Pratt: But I think it certainly has hope for broadening the scope of people that are interested and curious.
Rail: With you getting more into new music and doing STILLPOINT, I’m wondering how far you see yourself going in this direction.
Pratt:My next recital program is old-fashioned because before COVID I was playing this program with Beethoven [Op.] 110; Franck’s Prelude, Fugue, [and Variation]; and Liszt’s Sonata. And so I’m going back and playing Brahms’s Handel Variations and Ballades. But I want to record the live album of the program we just discussed and I want the next thing to be new music again. And I want to approach some of the composers that couldn’t do STILLPOINT.
Rail: It sounds like what you want to do next with new music is the same level of adventurousness. Stylistically, though, do you see yourself getting more avant-garde?
Pratt:Well, possibly. I mean I’ve engaged with some people doing that kind of stuff and I’m on the periphery of it. But I think the first thing that I will address that people keep prompting me to do is whether I want to compose anything. I’m interested in being able to perform a fully-improvised piece in recital programs. I don’t have any limitations conceptually about what I’m willing to do. I've never been a goal-oriented person. And so, I just absorb and go where my curiosity goes and listen to people. And you’re right, it’s a similar sort of adventurousness, but I don’t have a limit on that. Like if something came along that was vocalizing more stuff in the piano or whatever, I’d be interested.
Rail: As we talk more about if you’re going to get into avant-garde stuff, we’re also talking about getting further and further away from the accepted definition of classical music. And part of that is what classical music looks like. Being a Black pianist, especially in the nineties—I was reading these old reviews and one of the biggest things I noticed was there was sometimes one or two whole paragraphs just about your dreads, the way that you dress, the fact that you sat really low, like Glenn Gould. And all these appearances. Have you felt that’s changed?

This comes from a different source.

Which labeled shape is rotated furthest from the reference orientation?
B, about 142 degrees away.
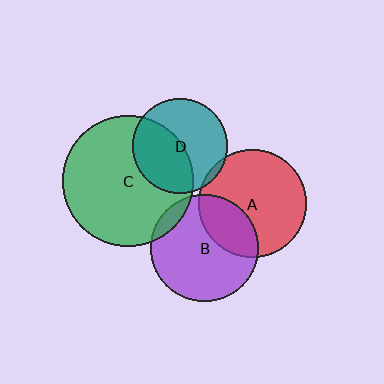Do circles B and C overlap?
Yes.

Pratt: I remember there were paragraphs written about this stuff. And I remember finding out that [pianist] John Browning came on stage with a dog. And I’m like, how are people writing paragraphs about my hair and I’ve never read once about this guy on stage with his dog. What gives! Write about Evgeny Kissin’s hair!
I was the first one, I think, really to not wear a tux and tails on stage as a concert pianist. And now very few people do. It’s less something to write about. Dreadlocks are still unusual but they’ve also become … Whatever years that you started seeing more athletes wearing dreadlocks, like in 1992, whether it was at Peabody or just in general, there weren’t a lot of Black people wearing dreadlocks. I started because of Yannick Noah. I used to play tennis and loved him.
I definitely did not want to be... I didn’t play Gershwin’s Rhapsody in Blue for like fifteen years. I’m like, “I’m not playing that piece.” I don’t want to be that guy associated with it. Everybody would say “Do you play jazz? You must play jazz!” So, I played it for a while and still play it here and there, but I wanted to establish myself with the stuff that was important to me at the time and then be free to do whatever else I wanted but not getting pigeon-holed to what I wasn’t.